Using the External Shuffle Service to Improve Spark Core Performance

Scenarios

When the Spark system runs applications that contain a shuffle process, an executor process also writes shuffle data and provides shuffle data for other executors in addition to running tasks. If the executor is heavily loaded and GC is triggered, the executor cannot provide shuffle data for other executors, affecting task running.

The external shuffle service is an auxiliary service in NodeManager. It captures shuffle data to reduce the load on executors. If GC occurs on an executor, tasks on other executors are not affected.

Procedure

  1. Log in to FusionInsight Manager.

    For details, see Accessing FusionInsight Manager.

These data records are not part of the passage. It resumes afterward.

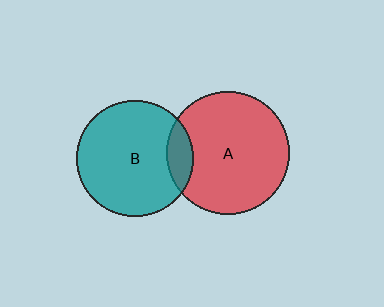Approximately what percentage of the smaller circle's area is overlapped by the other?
Approximately 15%.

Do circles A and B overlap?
Yes.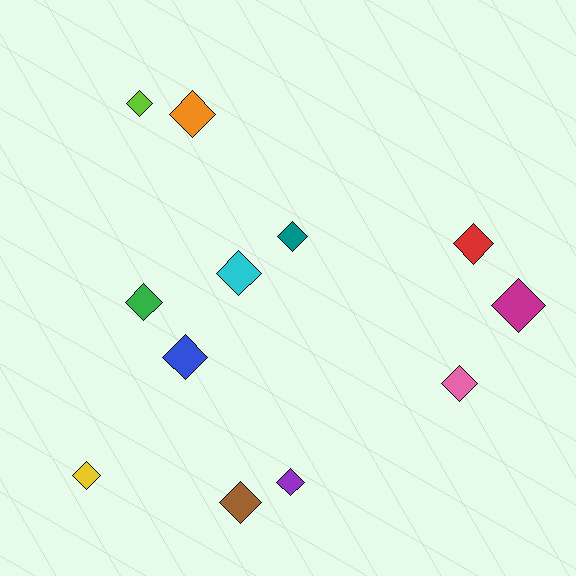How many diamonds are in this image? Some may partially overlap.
There are 12 diamonds.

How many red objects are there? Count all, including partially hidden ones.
There is 1 red object.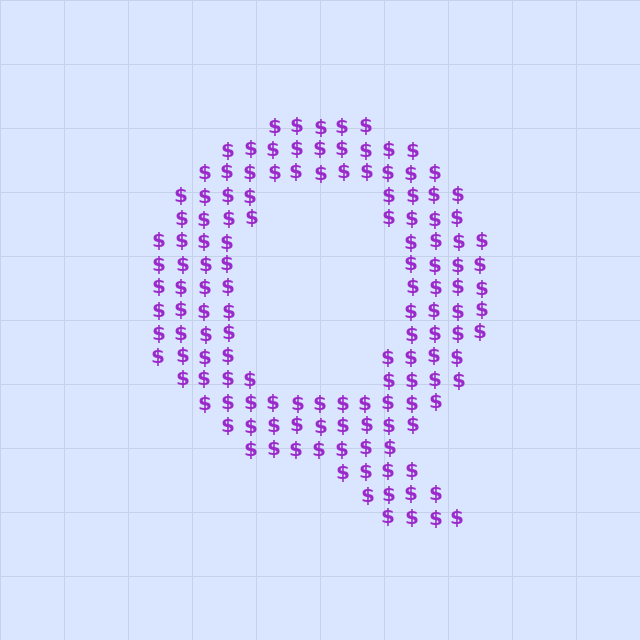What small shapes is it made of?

  2. Choose Cluster > Services > Spark2x and click Configurations. Select All Configurations.
  3. Choose SparkResource2x > Default and modify the following parameters.

    Table 1 Parameter list

    Parameter

    Description

    Example Value

    spark.shuffle.service.enabled

    Whether the external shuffle service is enabled. Enabling this parameter allows Spark to use an external shuffle service, which is a long-running process that runs on the NodeManager process, for handling shuffle data. This setting helps improve shuffle performance.

    • true: The external shuffle service is enabled.
    • false: The external shuffle service is disabled.

    true

  4. After the parameter settings are modified, click Save, perform operations as prompted, and wait until the settings are saved successfully.
  5. After the Spark server configurations are updated, if Configure Status is Expired, restart the component for the configurations to take effect.

    Figure 1 Modifying Spark configurations

    On the Spark dashboard page, choose More > Restart Service or Service Rolling Restart, enter the administrator password, and wait until the service restarts.

    To use the external shuffle service on the Spark client, you need to download and install the Spark client again. For details, see Using an MRS Client.

    Components are unavailable during the restart, affecting upper-layer services in the cluster. To minimize the impact, perform this operation during off-peak hours or after confirming that the operation does not have adverse impact.